This characteristic poses a major operational challenge. To avoid degraded service during routine maintenance, i.e. Windows or Exchange updates, we’d only be able to work on 2 servers at a time, 1 in the primary datacenter and 1 in the secondary. Each server would need to be taken out of service updated to completion, then put back in service. Then repeating the sequence again for each server.

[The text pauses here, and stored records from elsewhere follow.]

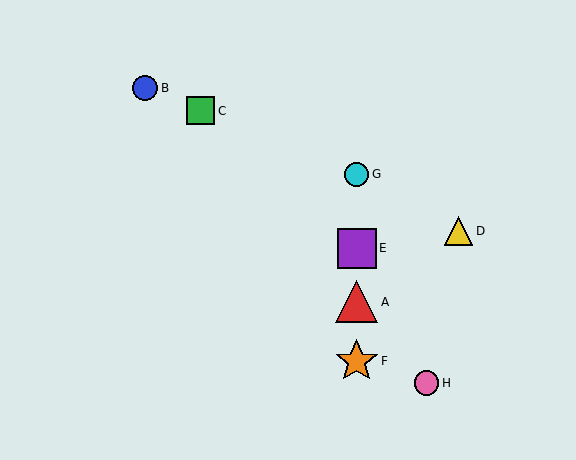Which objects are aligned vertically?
Objects A, E, F, G are aligned vertically.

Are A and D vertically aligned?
No, A is at x≈357 and D is at x≈459.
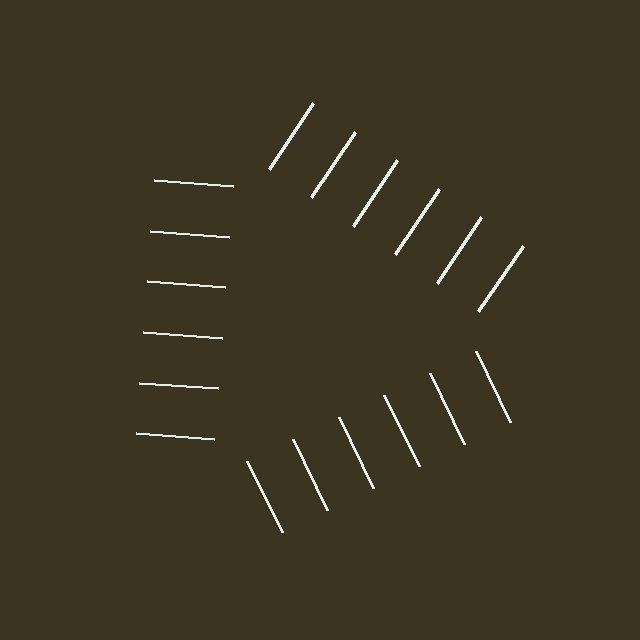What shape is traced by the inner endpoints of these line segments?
An illusory triangle — the line segments terminate on its edges but no continuous stroke is drawn.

To further illustrate the impact, I’ll draw a comparison to the previous Exchange 2010 & 13 environments and procedures I was working with. Those DAGs only had 1 DB per volume and were arranged in an odd/even pattern. For example, DB001 – 024 had primary/secondary copies on ExSrv-01/02 respectively. That layout would’ve looked something like below:

Legacy 2013 DB layout.

Note: This is a contrived image. It didn’t come from an actual calculator exercise and is only meant for illustration.

This design was inherited from Exchange 2010 where only 1 DB per volume was supported. It worked well and was reused for Exchange 2013, which ran on similar hardware. This allows for 2 servers per site to be taken out of service at the same time. Again, in an odd/even pattern Servers 1 & 3 would move their DBs to 2 & 4 respectively. The process was then reversed in order to update servers 2 & 4. Updates could be run concurrently on twice as many servers compared to the new Exchange 2019 design.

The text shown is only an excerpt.